Simulazione 2 — NASpI già pignorata presso l’INPS

Ipotesi: NASpI netta di 1.254,90 euro; pignoramento presso l’INPS per un credito precettato di 8.903,44 euro; trattenuta del quinto pari a 250,98 euro al mese; restano 7 mesi di NASpI. L’udienza per l’assegnazione non si è ancora tenuta.

Sviluppo: il massimo che il creditore può ricavare dalla NASpI nel periodo residuo è 1.756,86 euro (250,98 × 7), in realtà meno per effetto del décalage. Il debitore offre 2.140,00 euro in unica soluzione: 1.500,00 euro accantonati dalla NASpI dei mesi precedenti su un conto non pignorato e 640,00 euro dalla mensilità corrente. L’accordo prevede la rinuncia agli atti da depositare prima dell’udienza. Dal fascicolo risulta che non ci sono creditori intervenuti.

Esito: la rinuncia del procedente estingue il processo (art. 629 c.p.c.) e le trattenute cessano. Variante: se un secondo creditore munito di titolo fosse intervenuto per 3.120,50 euro, la rinuncia del solo procedente non basterebbe e la procedura potrebbe proseguire su iniziativa dell’intervenuto. L’accordo andrebbe allora esteso anche a lui, oppure si dovrebbe valutare la conversione del pignoramento.

Simulazione 3 — Anticipo NASpI per avviare un’attività

Ipotesi: 19 mensilità residue da circa 1.105,30 euro, per un anticipo complessivo di 21.000,70 euro; prima rata (70%) di 14.700,49 euro, seconda rata (30%) di 6.300,21 euro. Esiste un decreto ingiuntivo esecutivo per 7.936,12 euro.

Sviluppo, scenario A: prima di presentare la domanda, il debitore firma con il creditore un accordo di saldo e stralcio per 3.970,00 euro, pagabile entro 60 giorni dall’erogazione della prima rata, con l’impegno del creditore a non avviare esecuzioni nel frattempo. Dopo il pagamento restano all’attività 10.730,49 euro.

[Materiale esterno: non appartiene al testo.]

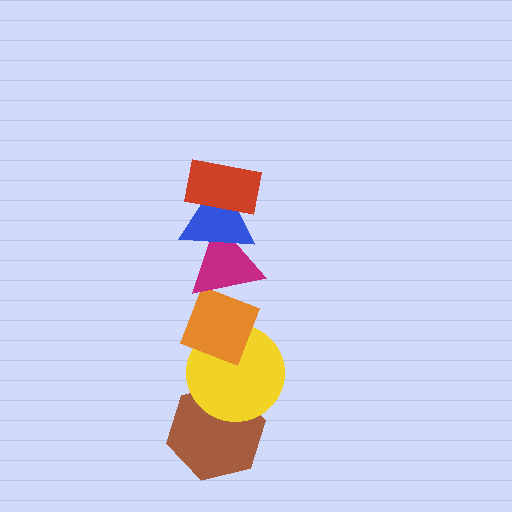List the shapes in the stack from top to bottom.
From top to bottom: the red rectangle, the blue triangle, the magenta triangle, the orange diamond, the yellow circle, the brown hexagon.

Scenario B: nessun accordo. Il creditore pignora presso l’INPS prima dell’erogazione. Poiché l’anticipo è pignorabile per intero, viene vincolata la somma necessaria a coprire credito, interessi e spese, ipoteticamente 8.412,70 euro: all’attività restano 6.287,79 euro e il debito è stato pagato per intero, senza alcuno sconto.

Scenario C: in entrambi i casi, se dopo cinque mesi il debitore accetta un lavoro da dipendente, perde la seconda rata e deve restituire la prima, salvo dimostrare che l’attività si è interrotta per cause a lui non imputabili, nel qual caso la restituzione va ridotta in proporzione alla durata del lavoro subordinato.

Esito: a parità di anticipo, la differenza tra lo scenario A e lo scenario B vale 4.442,70 euro di capitale per l’attività.


I casi misti: quando appartieni a più profili contemporaneamente

La vita non rispetta le categorie. Molti lettori si riconosceranno in due profili insieme: le regole si sommano, e talvolta si scontrano.

Disoccupato in NASpI e, allo stesso tempo, garante

Sei in NASpI e hai firmato una fideiussione per il figlio. Il creditore può agire contro di te come contro qualsiasi debitore: la tua NASpI è pignorabile nel limite del quinto e i risparmi sul conto sono esposti oltre la soglia. Allo stesso tempo, se tuo figlio ha altri creditori o sta valutando una procedura di sovraindebitamento, l’accordo che firmi per chiudere la garanzia influisce sulla sua posizione. La scelta tra transazione sulla quota e transazione sull’intero va fatta guardando entrambe le posizioni: una transazione sull’intero, a cui tuo figlio aderisce, chiude il problema per la famiglia; una transazione sulla sola tua posizione lo lascia esposto e ti attribuisce un diritto di regresso che forse non eserciterai mai.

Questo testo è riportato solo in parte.